Spreading awareness on a sizable online platform can benefit the awareness of social and political movements, however it can not be a 21-year-old beauty and makeup Youtuber who is reprimanded and blamed for not having shared a campaign online when they are not politicians, activists or social justice warriors. Similarly, 16-year-old Charli D’Amelio was also ‘cancelled’ and criticized for not having posted about this issue.

 

Teenage Creators Are Set to Particularly High Standards

It is unrealistic to expect young social media users to have the knowledge and experience to be perfect role models. Nowadays, it is common for social media users to put these creators on a pedestal and have impossibly perfect expectations for these teenagers. Another common occurrence on social media is the resurfacing of videos of popular creators making insensitive and offensive comments that are undoubtedly unacceptable. There is no justification for any types of sexist, homophobic, or racist remarks and this is something that is essential to hold people responsible for. 

It can’t be expected that 16-year olds are perfect role models, and social media users shouldn’t resort to cyberbullying them for their mistakes in the name of ‘holding them accountable’.

Is It Accountability or Excessive Judgment?

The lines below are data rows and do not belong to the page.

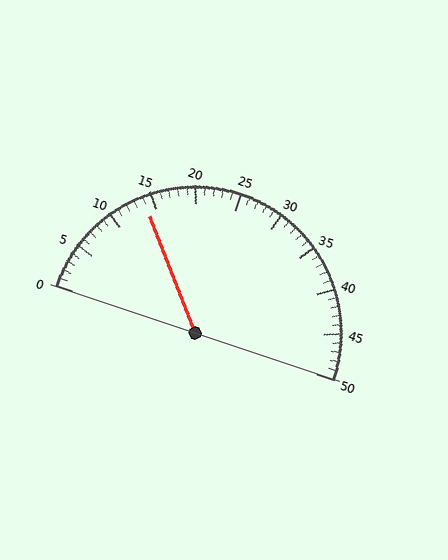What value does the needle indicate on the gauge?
The needle indicates approximately 14.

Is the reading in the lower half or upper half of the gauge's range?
The reading is in the lower half of the range (0 to 50).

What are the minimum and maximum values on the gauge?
The gauge ranges from 0 to 50.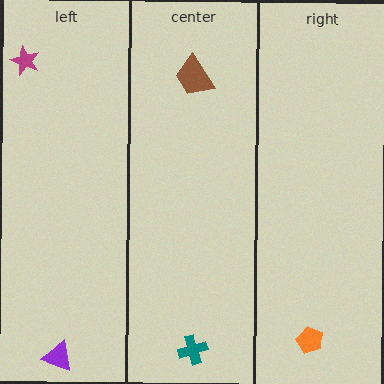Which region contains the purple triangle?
The left region.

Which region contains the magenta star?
The left region.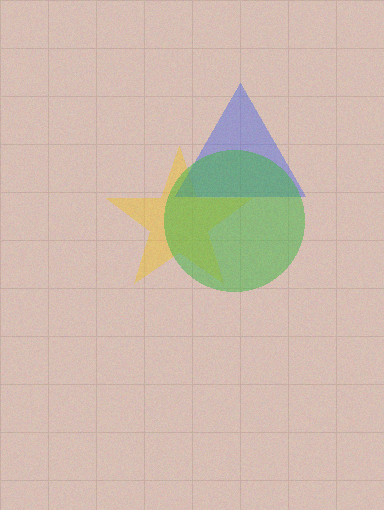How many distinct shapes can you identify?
There are 3 distinct shapes: a yellow star, a blue triangle, a green circle.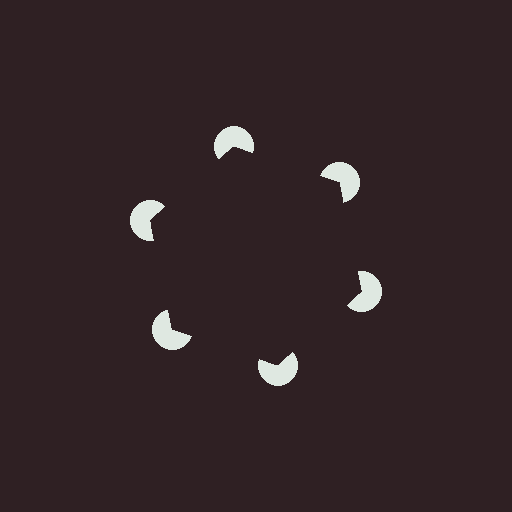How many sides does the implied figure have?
6 sides.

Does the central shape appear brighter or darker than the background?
It typically appears slightly darker than the background, even though no actual brightness change is drawn.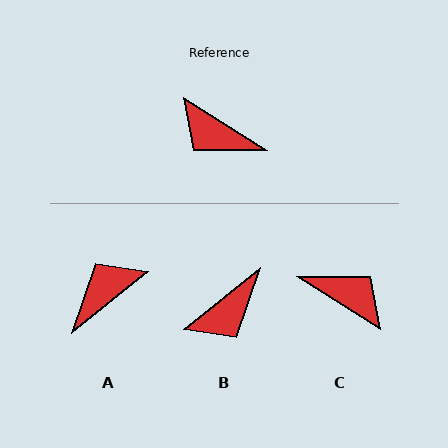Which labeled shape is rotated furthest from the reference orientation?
C, about 180 degrees away.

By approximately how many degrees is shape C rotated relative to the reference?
Approximately 180 degrees clockwise.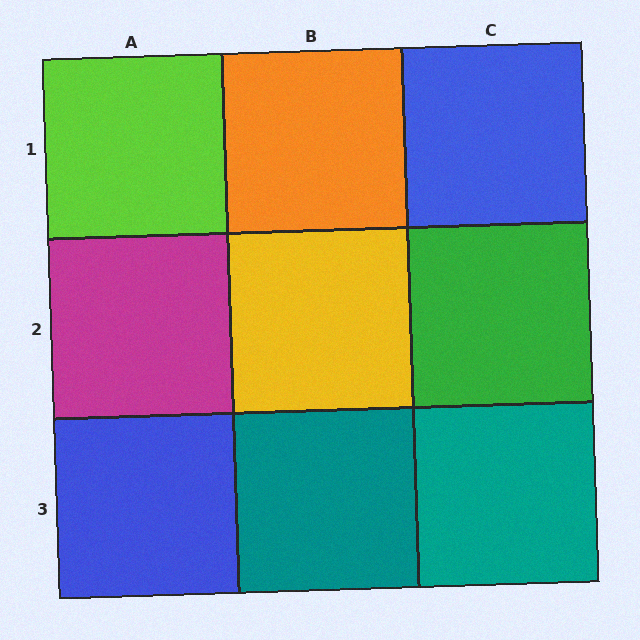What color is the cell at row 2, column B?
Yellow.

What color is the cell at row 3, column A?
Blue.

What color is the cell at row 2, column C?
Green.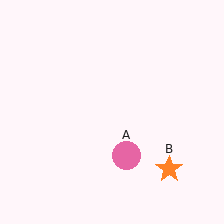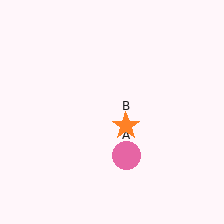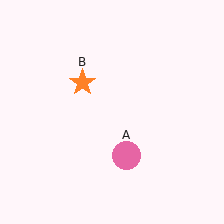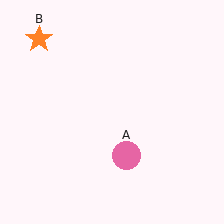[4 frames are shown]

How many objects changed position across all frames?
1 object changed position: orange star (object B).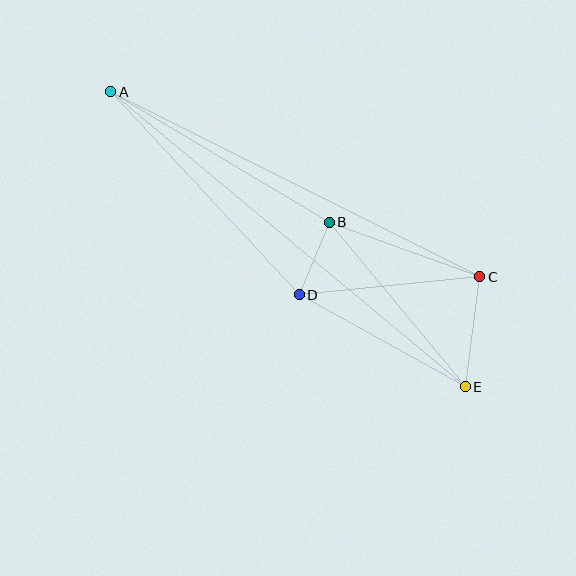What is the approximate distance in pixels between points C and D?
The distance between C and D is approximately 181 pixels.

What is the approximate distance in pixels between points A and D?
The distance between A and D is approximately 277 pixels.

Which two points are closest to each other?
Points B and D are closest to each other.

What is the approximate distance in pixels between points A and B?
The distance between A and B is approximately 255 pixels.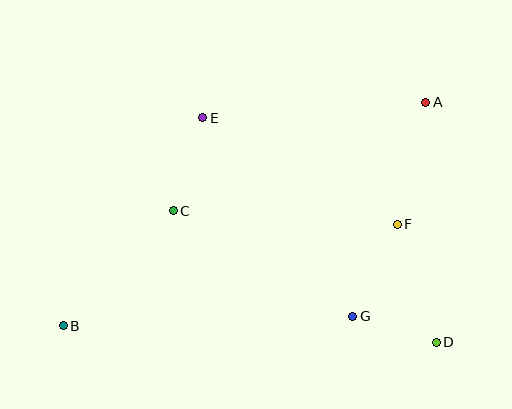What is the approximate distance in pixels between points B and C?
The distance between B and C is approximately 159 pixels.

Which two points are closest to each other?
Points D and G are closest to each other.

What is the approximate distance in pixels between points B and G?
The distance between B and G is approximately 290 pixels.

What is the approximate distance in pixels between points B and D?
The distance between B and D is approximately 373 pixels.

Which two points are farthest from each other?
Points A and B are farthest from each other.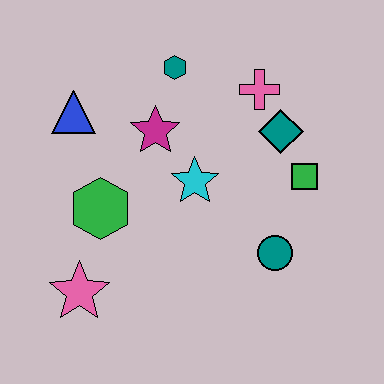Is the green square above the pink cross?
No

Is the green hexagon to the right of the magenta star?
No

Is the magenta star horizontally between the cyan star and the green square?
No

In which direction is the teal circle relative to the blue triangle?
The teal circle is to the right of the blue triangle.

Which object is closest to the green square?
The teal diamond is closest to the green square.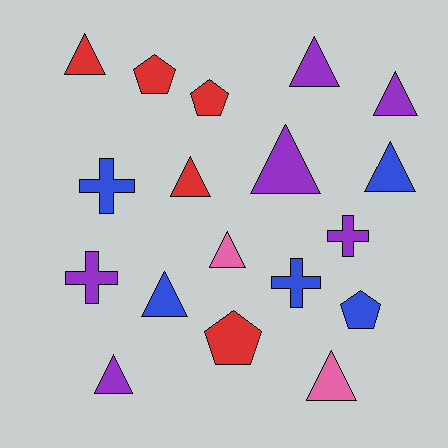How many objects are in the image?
There are 18 objects.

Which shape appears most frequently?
Triangle, with 10 objects.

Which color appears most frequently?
Purple, with 6 objects.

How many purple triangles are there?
There are 4 purple triangles.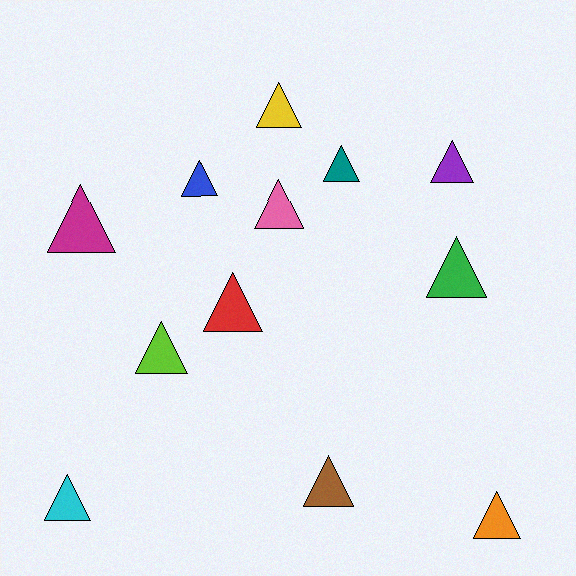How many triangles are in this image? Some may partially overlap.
There are 12 triangles.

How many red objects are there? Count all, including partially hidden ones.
There is 1 red object.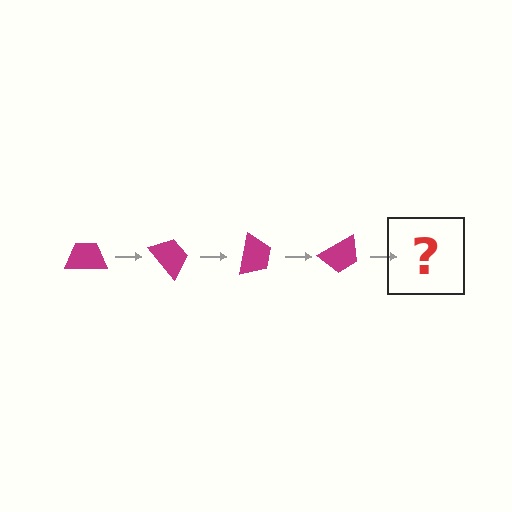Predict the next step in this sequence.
The next step is a magenta trapezoid rotated 200 degrees clockwise.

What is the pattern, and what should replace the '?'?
The pattern is that the trapezoid rotates 50 degrees clockwise each step. The '?' should be a magenta trapezoid rotated 200 degrees clockwise.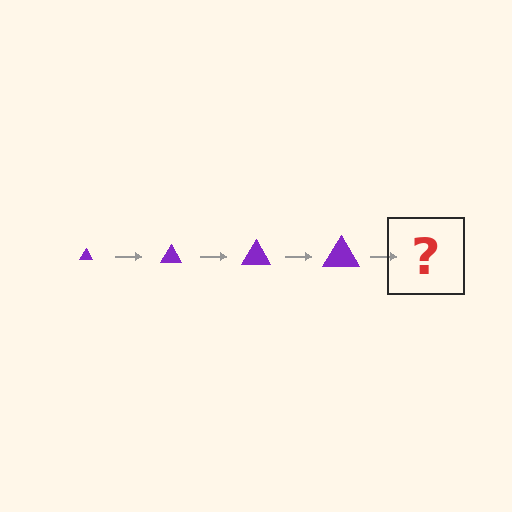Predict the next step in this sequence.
The next step is a purple triangle, larger than the previous one.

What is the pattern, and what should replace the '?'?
The pattern is that the triangle gets progressively larger each step. The '?' should be a purple triangle, larger than the previous one.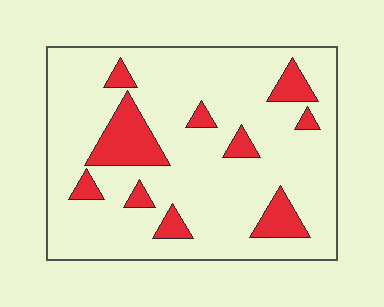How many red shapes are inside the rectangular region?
10.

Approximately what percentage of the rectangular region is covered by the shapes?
Approximately 15%.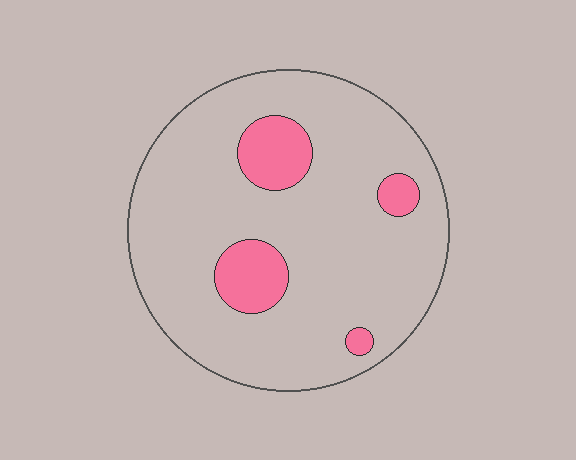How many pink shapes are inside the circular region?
4.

Nevertheless, in many cases, these creators were around the age of 12 in the videos and are now several years older. Often the line between holding people accountable and ‘cancelling’, or chastising them disappears. It is crucial to stress the importance of educating young people on what language is wrong to use, and when to apologize. Nonetheless, this does not excuse sending death threats and telling creators to ‘kill themselves’ because of a mistake made when they were children and might not have been informed enough. This does not justify the use of these remarks in any way, but it is also not realistic to expect that this mistake should lead to a lifetime of being outcast and excoriated by millions of users online.

Social media effectively and consistently shines a light on wrongdoings, which can inform users about what terminology and behavior is inappropriate or offensive. However, it can also lead users to feel as though they have a moral upper hand when choosing to scold any imperfect behavior and castigating teenage creators from the comfort of their homes and hidden behind their screens. There is often no space allowed for improvement online; if one thing is done incorrectly, that was the only chance social media users had. Especially at such a young age with millions of people watching, it is to be expected that teenagers will mess up. It can’t be expected that 16-year olds are perfect role models, and social media users shouldn’t resort to cyberbullying them for their mistakes in the name of ‘holding them accountable’.

 

Where Can It Go Right?

This isn’t to say that social media has not ever been successful at holding people responsible. Quite the contrary, online platforms are a force to be reckoned with when it comes to penalizing people’s racist, homophobic, and sexist behavior. In December 2020, for example, a video was posted on social media by musician Keyon Harrold of a woman named Miya Ponsetto attacking his 14-year-old son as she believed he had stolen his phone. Due greatly to social media, she was identified and arrested for her behavior and will hopefully be held liable in court. 

Nevertheless, although social media can be powerful in generating awareness of social issues and informing young people, it should not become a place where teenage creators are held to an impossible standard and then bullied and bashed when they do not reach it.